The play contains elements of drama and comedy, mixed with a bit of political statement. It’s coupled with singing and dancing, so its actors must be seasoned and knowledgeable in order to undertake such a complicated story.
“Man of La Mancha,” adapted from the classic novel “Don Quixote,” tells the story of Miguel de Cervantes, a writer/actor/tax collector who has been thrown in a prison cell during the Spanish Inquisition for foreclosing a church. His fellow prisoners place Cervantes on trial for being an “idealist, a bad poet and an honest man.” Cervantes pleads guilty, but asks if he can plead his case by telling a story: the story of Alonso Quijana, an ordinary man who becomes Don Quixote, the knight errant who simply wants to save the world and be with his true love, the prostitute Aldonza, whom he calls Dulcinea; and, of course, singing and dancing must ensue.

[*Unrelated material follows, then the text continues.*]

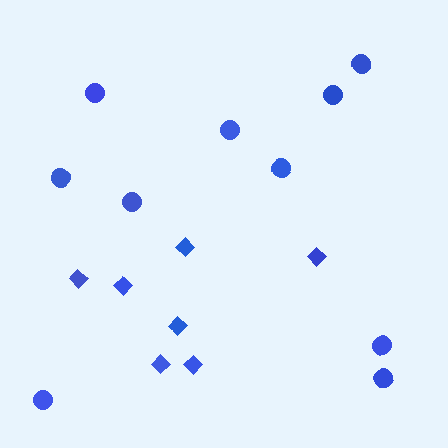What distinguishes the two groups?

A somewhat crazy, but all in all lovely story that falls short in this production. Herbert Perry, who plays Cervantes and Alonso Quijana/Quixote, comes across as too serious in this play. Perry is a classically trained opera singer and, according to his mini-biography in the playbook, he has only performed in operas. “Man of La Mancha” was his first musical. This explains a lot: Perry is a terrible actor, but he has a beautifully rich singing voice.
The female lead, his beloved Dulcinea (portrayed by actress Hollis Resnik) also falls short of her role. Her acting is not nearly as bad as Perry’s, but she adds no magic to the role. Aldonza/Dulcinea is a tragic character who is taught to believe in the imagination by Cervantes, but most of the time Resnik was merely speaking her words, not acting them.
Even the lighting in this production of “Man of La Mancha” is poorly designed. The play takes place in one room, a prison cell, and therefore the light should have stayed the same to produce this effect. Instead, the lighting changed once every five minutes or so, which only confused the audience. Though most of the costuming was decent enough, many of the players were dressed in unspectacular rags that would have befit a 16th century prisoner.
Jim Corti, as Cervantes’ manservant/Don Quixote’s Squire, Sancho Panza, adds a breath of fresh air to the production. Corti has all of the comic roles in the play and he said all of his lines with impeccable comedic timing. Every time Corti had something to say, the crowd uproared in laughter. Corti was able to do the one thing the rest of the leading actors could not: make his character come alive.
The Long Wharf Theatre production of “Man of La Mancha” is a musical not worth seeing. Many of the actors in the ensemble are decent enough, but they are mostly forgettable. Quixote sings of his quest to “dream the impossible dream” and the only impossible dream in this play is how the actors could have gotten such a beautiful story so very wrong.